Pastor Nafuki, a member of the World Communion of Reformed Churches, has reservations about Vanuatu joining the WTO. “We are still under attack, and we don’t want multinationals to come to Vanuatu to take over control of our very small industry,” he said.
The Presbyterian Church has about 65,000 members and 450 churches throughout Vanuatu, and is helping communities there set up cooperatives to assist poor communities to create their own income.
Jimmy Fernando, a representative of the peasant movement of the Philippines, said the WTO is not delivering for the world’s poor.
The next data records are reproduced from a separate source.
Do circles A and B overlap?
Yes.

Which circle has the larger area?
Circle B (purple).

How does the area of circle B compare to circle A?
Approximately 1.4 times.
“Our experience in the Philippines is that landlessness and hunger have intensified in the 17 years of our country’s membership in the WTO,” he said. “Imports of agricultural products have flooded our domestic market, virtually killing our agricultural production.” In the province of Isabela “Eleven thousand hectares are being grabbed by Japanese companies to produce bio-ethanol,” he said.
The national council of Protestant churches of the Philippines “is helping the movement” in their campaign to defend the rights of poor farmers, said Fernando.
Supporters of the WTO, including the US, China, Canada, and Australia, argue the WTO’s liberal free trade rules have helped lift millions of poor people out of poverty.
But John Dupraz of the Swiss farmers Union said the WTO and the globalisation of agriculture are “bad for the social conditions of small farmers. People want protection, and security in all the world. Liberalisation of markets for agriculture is no solution for the world’s one billion hungry people.”